Yohan melirikku, "Dia sponsor ku." Jawabnya singkat.

"Kenapa kau tidak menemuiku saat aku dirumah sakit? Bukannya kita bertunangan?" Aku bertanya lagi.

Yohan menghela nafas, dia menatapku dengan tatapan sedih. "Kau sudah memutuskan pertunangan kita, hanya saja kau belum mengatakannya kepada orang tuamu." Katanya kepadaku.

Hah? Aku? Heran, aku mengira hubunganku dan Yohan baik-baik saja mengingat kami adalah sepasang kekasih, tapi ternyata tidak?

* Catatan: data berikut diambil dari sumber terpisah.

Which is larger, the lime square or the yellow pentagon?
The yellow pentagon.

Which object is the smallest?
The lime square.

"Why?" Tanyaku memastikan.

"Karena kau tidak menyukaiku, dan karena aku berhubungan dengan Hesti." Jawab Yohan .

*
*
(flashback =ON=)

Yohan memegang kedua bahu Zeya, menatapnya dengan hangat dan penuh cinta. "Hesti adalah sponsor ku dan dia teman yang sangat ibuku percaya sebelum dia meninggal, bagaimana mungkin aku berbalik menuduhnya dipengadilan?" Kata Yohan mencoba membujukku.

"Menuduh? Dia pelaku, Yohan! Dia membunuh adikku!" Teriak Zeya penuh amarah.

"Kita tidak memiliki bukti, tunggu sebentar lagi, kita akan menemukannya dan memenjarakan dia. Setelah itu aku akan memutuskan hubunganku dengannya." Balas Yohan dengan nada lembut dan tenang.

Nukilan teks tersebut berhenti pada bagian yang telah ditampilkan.